Vorstoß gegen Kinderarmut: 280 Euro für jedes Kind

Der Bundestag debattiert über eine Kindergrundsicherung. Die soll die Vielzahl gegenwärtiger Leistungen ersetzen und armen Familien zugute kommen.

Ein Fuß und ein Stiefel

Eine Frage des Geldes: Es sollte für alle Kinder möglich sein, Winterstiefel zu kaufen Foto: Mascha Brichta/dpa

BERLIN taz | 280 Euro für jedes Kind, egal ob es arme oder besser verdienende Eltern hat. Und jene, die jeden Cent brauchen, weil ihre Mütter und Väter in schlecht bezahlten Jobs arbeiten oder Hartz IV beziehen, sollen – je nach ihrem Alter – zusätzlich 364 bis 502 Euro bekommen. So sieht – stark zusammengefasst – ein Gesetzentwurf der Grünen für eine Kindergrundsicherung aus, den der Bundestag am Donnerstag debattiert hat.

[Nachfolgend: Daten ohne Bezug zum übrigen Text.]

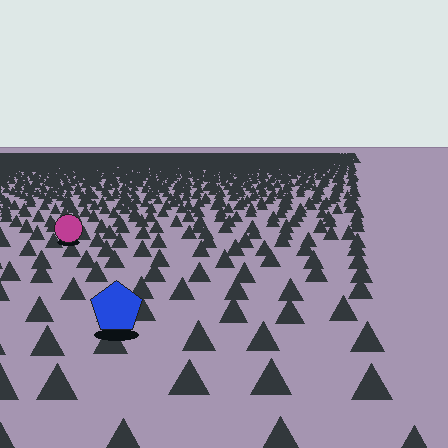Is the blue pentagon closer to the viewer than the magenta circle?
Yes. The blue pentagon is closer — you can tell from the texture gradient: the ground texture is coarser near it.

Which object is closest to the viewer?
The blue pentagon is closest. The texture marks near it are larger and more spread out.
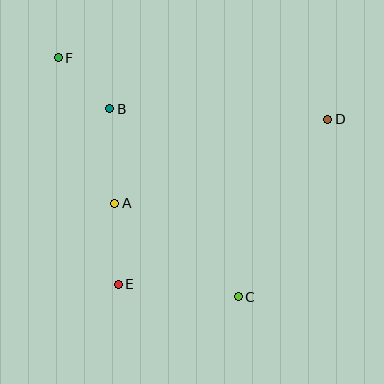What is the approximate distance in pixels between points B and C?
The distance between B and C is approximately 228 pixels.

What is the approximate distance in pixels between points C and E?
The distance between C and E is approximately 121 pixels.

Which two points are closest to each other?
Points B and F are closest to each other.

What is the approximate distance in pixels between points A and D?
The distance between A and D is approximately 229 pixels.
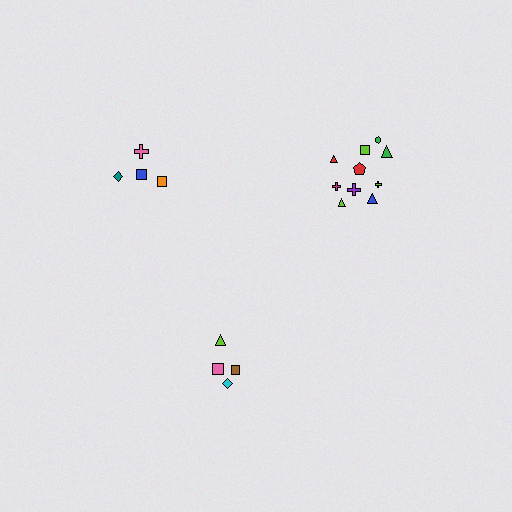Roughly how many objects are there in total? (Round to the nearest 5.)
Roughly 20 objects in total.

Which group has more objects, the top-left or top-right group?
The top-right group.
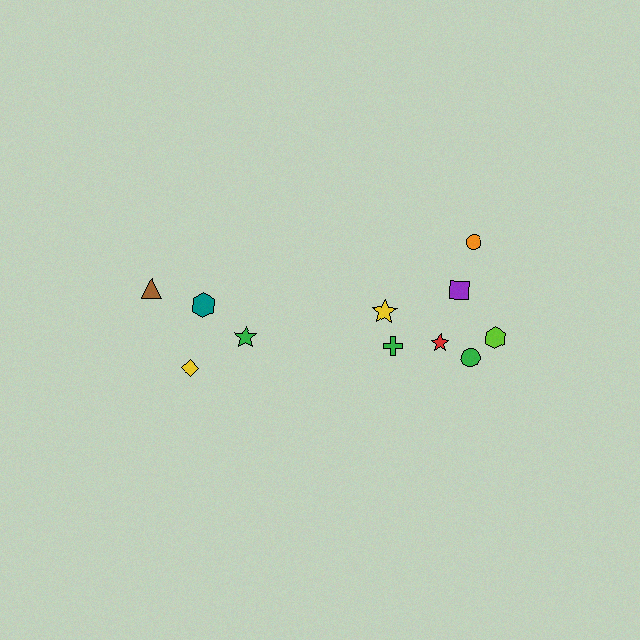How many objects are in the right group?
There are 7 objects.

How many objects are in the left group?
There are 4 objects.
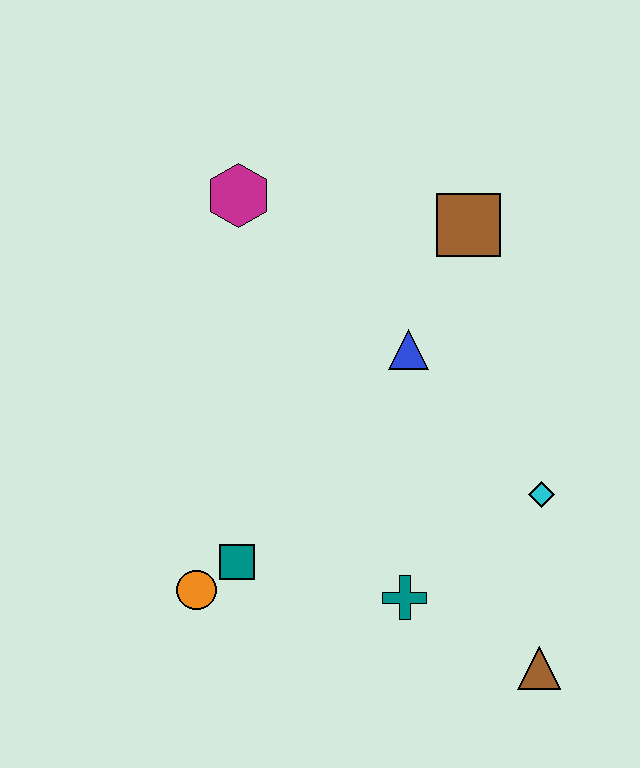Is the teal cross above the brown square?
No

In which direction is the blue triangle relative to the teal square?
The blue triangle is above the teal square.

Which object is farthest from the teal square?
The brown square is farthest from the teal square.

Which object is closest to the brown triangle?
The teal cross is closest to the brown triangle.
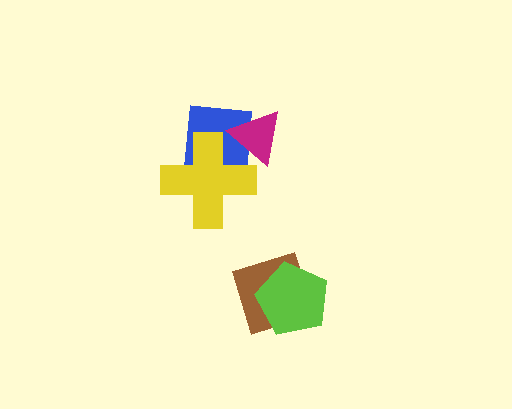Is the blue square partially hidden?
Yes, it is partially covered by another shape.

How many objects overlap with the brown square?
1 object overlaps with the brown square.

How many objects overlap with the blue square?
2 objects overlap with the blue square.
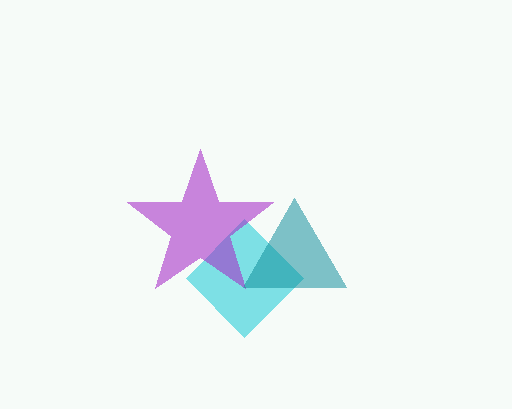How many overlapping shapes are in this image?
There are 3 overlapping shapes in the image.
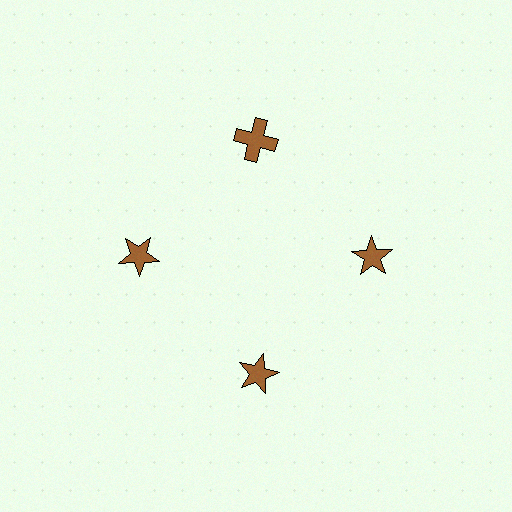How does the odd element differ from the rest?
It has a different shape: cross instead of star.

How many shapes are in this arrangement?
There are 4 shapes arranged in a ring pattern.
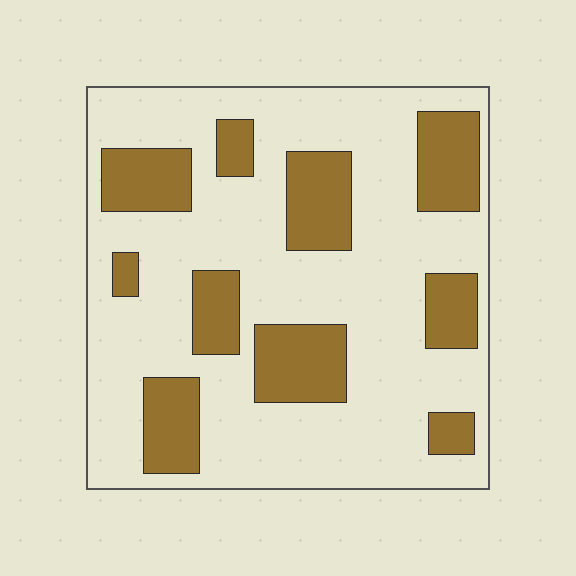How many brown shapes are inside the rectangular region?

„Fixen Garantiebetrag“ nennen die Grünen die 280 Euro, die zusätzliche Summe heißt im Papier „ergänzendes GarantiePlus“. Damit will die Oppositionspartei dafür sorgen, dass monetäre Leistungen auch tatsächlich bei denen ankommen, die es „am dringendsten brauchen“, wie Grünen-Parteichefin Annalena Baerbock am Donnerstag im Parlament sagte: „Kinderarmut in unserem Land ist eine Schande.“ Jedes fünfte Kind in Deutschland gilt dem Kinderarmutsbericht des Wirtschafts- und Sozialwissenschaftlichen Instituts zufolge als arm, 14 Prozent aller Minderjährigen wachsen mit Hartz IV auf. Die Bertelsmann Stiftung spricht davon, dass jedes vierte Kind in relativer Armut lebt. Konkret heißt das: Die Armutsgrenze einer vierköpfigen Familie beispielsweise liegt bei 1.926 Euro netto im Monat.

Eine Kindergrundsicherung ist keine neue Idee. Seit Jahren fordert das Bündnis Kindergrundsicherung, dem zahlreiche Familien- und Sozialverbände angehören, eine finanzielle Leistung für jedes Kind – unabhängig vom Einkommen der Eltern. Aktuell geht das Bündnis von 628 Euro aus. Diese Summe ergibt sich aus dem verfassungsrechtlich benannten Existenzminimum und bündelt sämtliche bisherige Transferleistungen wie Kindergeld, Kinderzuschlag, Bildungs- und Erziehungshilfen.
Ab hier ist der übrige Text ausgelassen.